Mr. Amaechi, should run the race of rail construction in this region without distraction, because we are all involved, so make small decisions that can make an ever bigger difference in the region. “Finishing well” in this tenure is it.
Parastatals like NNPC, CBN, NCC, have scholarship schemes for brilliant Nigerians, does the NRC ordinarily have a scholarship scheme to encourage brilliant engineering students, inspite of the huge financial support from the federal government?
As an agent of change, and now next level what conscious plan does the NRC have for the post oil economy in Nigeria? Without the huge financial support from the federal government and its foreign technical partners can the NRC survive the business of rail transport as we know abroad?

Rating of Seaports Across the World
The port of Shangai, the biggest in the world, processed 744 million tones of cargo in 2012, the Ship Global Technology Magazine commended the organization for Economic Cooperation and Development states that many global seaports are targeting efficient operations on the back of new technologies rating terminals in China, Netherlands and other Asian countries as the best performers. Ports in Dubai, Rotterdam and Singapore have adopted the Internet of things, advanced, sensors, automatic positioning, equipment intelligent diagnosis, cargo monitoring and vessel arrival, forecasting and cloud computing, among others, to enhance their operations, says maritime website, safety 4 sea.
Where is Apapa and other seaports in Nigeria rated with statistics and what is its position in Africa today?

Last Line
Independence launched Nigeria as a self governing entity with plenty of human aspirations, for the future and enough natural and human development, to fulfill the endowments we possess.
Six decades later, most Nigerians agree the country has performed below her installed capacity. Poor leadership has been cited for the lost opportunities and wasted potentials which has left our country still struggling to provide the bare necessities to citizens.
Yes, Independence Day is important, and we must continue to celebrate it.
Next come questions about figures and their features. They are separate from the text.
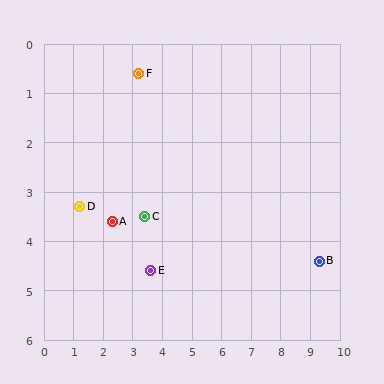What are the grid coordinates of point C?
Point C is at approximately (3.4, 3.5).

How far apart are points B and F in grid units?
Points B and F are about 7.2 grid units apart.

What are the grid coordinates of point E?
Point E is at approximately (3.6, 4.6).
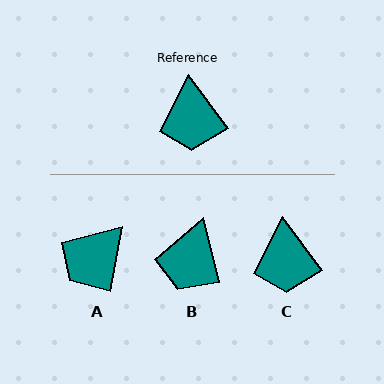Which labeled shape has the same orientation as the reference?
C.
The day represents the ideals our founding father of all tribes and creeds believed in and fought for. The prize for Independence has not been actualized in all context of our lives. The APC is like NAPOLEON, they are always right, they abuse, and bark and bite at any contrary opposition. Even where it is obvious the government is wrong.
Without an institutionalized, holistic approach, the fight against looting and other forms of corruption will remain vague, tepid and ineffectual. Granted the maximum rulers are helping themselves to the public till, It should be noted that Nigerians are no longer swayed by the false performance claims of the Buhari administration. “It is easy to run your mouth during campaign and make bogus promises but when push comes to shove, water must find its level. The history books are there to judge.